As I sat down to reflect on the past year and look ahead to the next, my first instinct was to list out every single problem we’re facing and everything we’ve lost over the past few years. In fact, I did start writing out a long, sad list.
But then a little voice in my head reminded me that there is still so much to be grateful for.
In all honesty, I initially rolled my eyes at the thought. I’m not one to fake optimism or pretend everything is ok when it very much is not. And I want nothing more than to open myself up to be a safe space for others who are worn out by the world telling them to “just cheer up.”
But, for once, I listened to that little voice. And started listing out a few things that I’m grateful for, in spite of my sadness.
I’m thankful for a community of people who hold me up when I can’t do it myself.
I’m thankful for a job I love that has given me so much grace over the past several years.

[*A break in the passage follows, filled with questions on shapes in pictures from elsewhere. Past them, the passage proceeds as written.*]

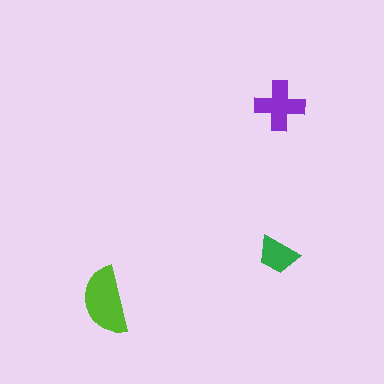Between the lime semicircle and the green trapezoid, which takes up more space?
The lime semicircle.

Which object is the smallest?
The green trapezoid.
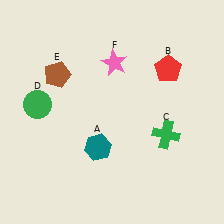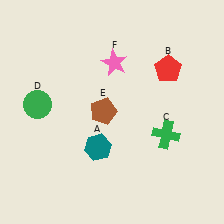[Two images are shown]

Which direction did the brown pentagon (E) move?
The brown pentagon (E) moved down and to the right.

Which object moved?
The brown pentagon (E) moved down and to the right.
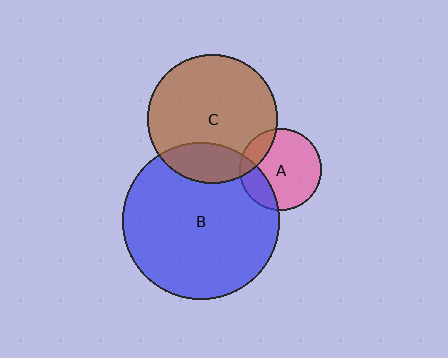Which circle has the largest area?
Circle B (blue).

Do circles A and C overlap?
Yes.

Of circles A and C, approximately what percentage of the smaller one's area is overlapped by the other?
Approximately 15%.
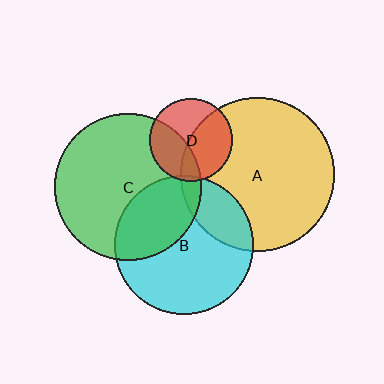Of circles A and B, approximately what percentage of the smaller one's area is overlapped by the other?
Approximately 20%.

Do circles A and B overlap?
Yes.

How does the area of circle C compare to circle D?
Approximately 3.1 times.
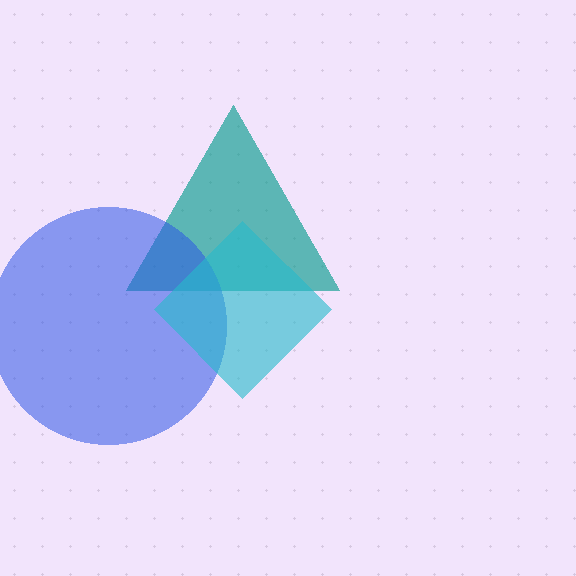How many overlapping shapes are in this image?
There are 3 overlapping shapes in the image.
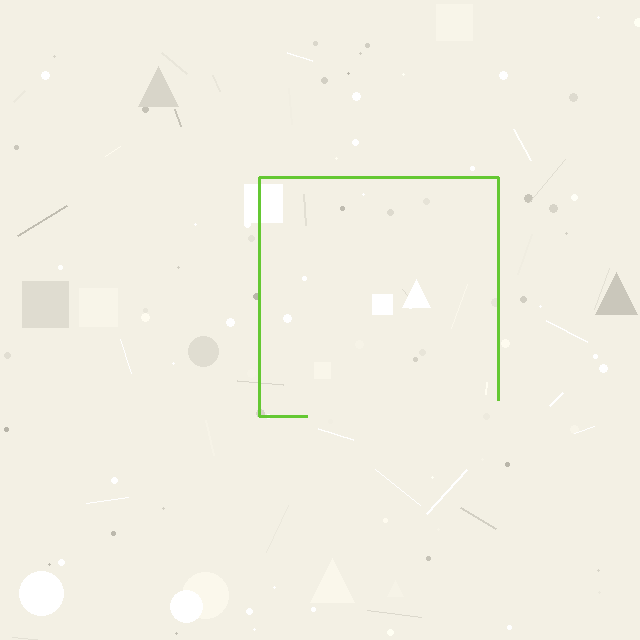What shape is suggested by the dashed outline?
The dashed outline suggests a square.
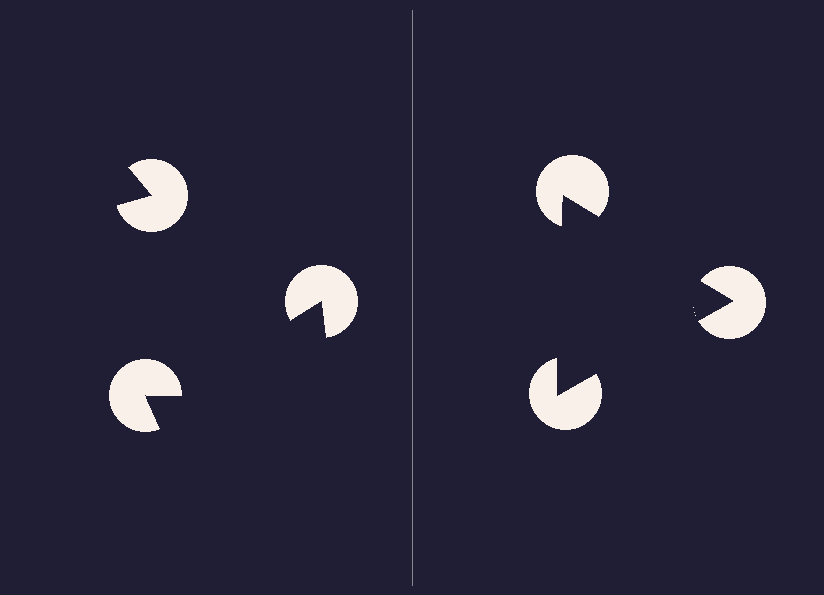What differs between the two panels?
The pac-man discs are positioned identically on both sides; only the wedge orientations differ. On the right they align to a triangle; on the left they are misaligned.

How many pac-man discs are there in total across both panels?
6 — 3 on each side.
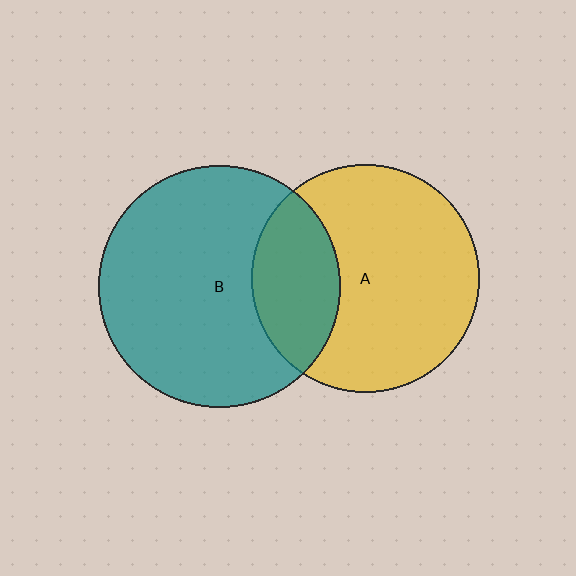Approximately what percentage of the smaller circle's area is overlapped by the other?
Approximately 30%.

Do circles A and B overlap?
Yes.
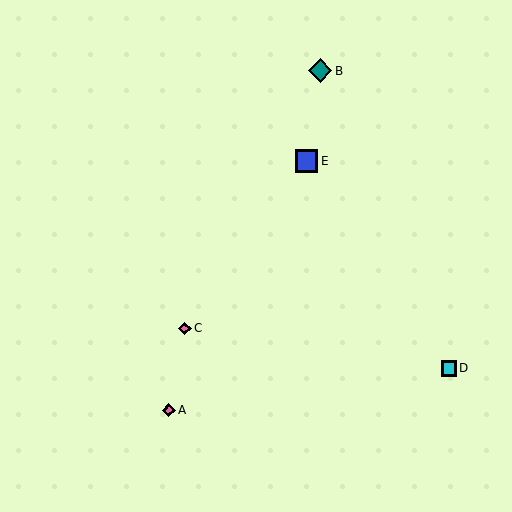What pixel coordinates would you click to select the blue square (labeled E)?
Click at (306, 161) to select the blue square E.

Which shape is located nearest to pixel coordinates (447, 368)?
The cyan square (labeled D) at (449, 368) is nearest to that location.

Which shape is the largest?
The blue square (labeled E) is the largest.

I’m thankful for a God who comforts us when we feel broken.
I’m thankful for cheese….
That exercise didn’t take away my pain. But it did tone down my anxiety in the moment. It did help me keep going, even if it was just for January 1st.
And in my experience, that might be what I’m most grateful for–that God continues to give me just what I need to make it through today.
Whatever you’re facing in 2022, just know that you’re not alone.